Facebook Tech Infrastructure Needs Constant Care
- 02 September, 2008 13:35
Started in a dorm room four years ago, the social networking site Facebook now claims to be the fourth most-trafficked site in the world. Ninety million active users pound on 10,000 servers every day, uploading millions and millions of pieces of information in a given month. For example, "friends," who socialize in 21 languages, add 500 million photos per month.
At last count, Facebook stored 6.6 billion photos total, more than any other photo site. Roughly 400,000 developers and entrepreneurs have built 25,000 applications for the platform and about 140 new applications are added per day. (For more on Facebook's application user interface appeal, see Why Microsoft Should Bring a Facebook-like Look to SharePoint).
Overall there are 25 terabytes of cached data available to help Facebook's 2,000 databases serve up user requests.
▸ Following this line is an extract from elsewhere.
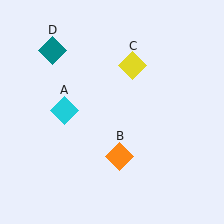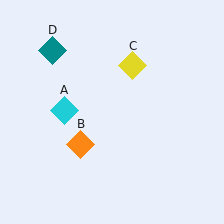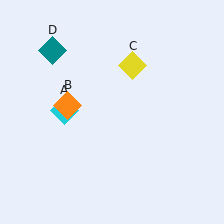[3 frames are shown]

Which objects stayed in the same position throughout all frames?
Cyan diamond (object A) and yellow diamond (object C) and teal diamond (object D) remained stationary.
Yeah, the infrastructure fairly boils over with activity and Jonathan Heiliger is the lucky VP of technical operations who gets to stir the pot. Heiliger, who has run technology for several start-ups and advised venture capitalist firm Sequoia Capital, also directed site engineering for Wal-Mart's website. He joined Facebook in October 2007 to oversee its technology set-up, which many of its 600+ employees tinker with continuously. Whew! It's a good thing Heiliger lists as an interest (on his LinkedIn profile!) "anything 24 x 7."
CIO Senior Editor recently interviewed Heiliger to talk about his work at Facebook.
You've done a lot of startups in the past. What lessons from that experience do you bring to Facebook?
The decisions you make early on tend to leave a lasting impression. It's difficult to change the way a startup is started. One of the challenges or opportunities that drew me here was going from a purely engineering-driven culture-writing software for users [for] sharing information-to now operating this truly large infrastructure. Those are two very different things. [Early on] you make tradeoffs in IT to speed development that often can lead to disaster later when you have to operate five years later.
What was the first thing you wanted to accomplish when you got to Facebook?
I spent the first three months coming up to speed. It was the longest coming-up-to-speed process I'd been through because most of my prior experience was at much younger companies. When I joined Facebook, there were 300 employees. [In the past] typically, I was among the first 10 employees. I knew where the bodies were buried, what cultural challenges there were. At Facebook, I had to figure it out.
What did you figure out?
There's not a lot of formal process and structure in place. Here, [the culture dictates that] you can't dip a toe. You have to dive in headfirst and wrestle crocodiles. My first mission here was to build credibility and explain what technology operations does. Until that point, it was ambiguous what engineering, IT and operations each did.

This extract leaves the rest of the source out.